Nos oito quilômetros da Serra do Curral, entre as torres de televisão e o Parque das Mangabeiras, o que mais impressionou o grupo foi a ação das mineradoras, como a Lagoa Seca, atrás da Praça JK. “Além de degradar o meio ambiente, com corte na serra, atingindo o lençol freático, tem também o problema da poluição sonora. A mineração já está de certa forma ilegal, pois já passou o período da sua atuação e a empresa está tentando renovar a licença. Além do mais, querem depois construir um conjunto de 15 torres de apartamentos no local. Isso é extremamente ilegal e imoral para a realidade da cidade”, disse Adriano Ventura.

No segundo dia de expedição, o presidente da Fundação de Parques Municipais de Belo Horizonte, Luiz Gustavo Fortini, disse que parte do terreno ao pé da serra, ao lado da mineradora Lagoa Seca, é particular. “É uma área de preservação, de influência da Serra do Curral, e não podem construir nada. “O prazo de concessão da mina está se esgotando e há uma corrente que defende a construção de uma via de trânsito ligando o Belvedere à Praça JK”, disse. Segundo ele, ter uma mineração dentro de um perímetro urbano causa outros transtornos para a população, como o transporte de material extraído.

Ao passar pelo Parque Serra do Curral, que ainda não foi aberto ao público, Luiz Gustavo disse que ainda falta terminar o processo de drenagem e contenção em algumas partes, além de melhorar a segurança para os visitantes. “Já fizemos o projeto de segurança para as pessoas nas trilhas. A licitação está prevista para ser feita até dezembro. A partir daí, a gente conclui a obra e o parque será inaugurado”, disse. Corrimãos colocados em parte da trilha foram reprovados pelos bombeiros, que recomendaram parapeitos no lugar.

O incêndio que destruiu quase que a totalidade da vegetação do Parque Serra do Curral na semana passada, deixou o lugar com um aspecto sombrio. Luiz Gustavo falou da dificuldade de combater ao fogo devido à serra íngreme, não sendo possível o uso de abafadores. Sobre o sistema de combate a incêndio mantido pela mineradora Vale na crista da serra, com 16 pontos de aspersão, mas com apenas dois canhões d’água que têm que ser mudados de local a cada momento, Luiz Gustavo informou que vão discutir com a empresa o aprimoramento do sistema.

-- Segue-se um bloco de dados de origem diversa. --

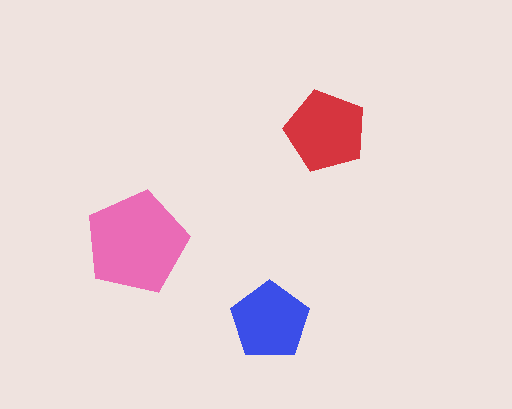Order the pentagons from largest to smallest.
the pink one, the red one, the blue one.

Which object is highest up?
The red pentagon is topmost.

No último incêndio no paredão da serra, moradores vizinhos disseram ter visto um grupo de adolescentes ateando o fogo de propósito, o que segundo eles comprova a falta de fiscalização. Luiz Gustavo disse que vigilantes percorrem a área, em veículos, quando há eventos. “Agora, você põe vigia na cerca toda, ou põe uma câmera de vídeo como a que a gente instalou, mas quando a pessoa está mal-intencionada, não tem jeito de você impedi-la de fazer alguma coisa. As pessoas têm que ter consciência”, disse Luiz Gustavo. “A fiscalização existe, é eficiente, mas não é infalível. No Parque das Mangabeiras a gente conseguiu conter o incêndio”, disse.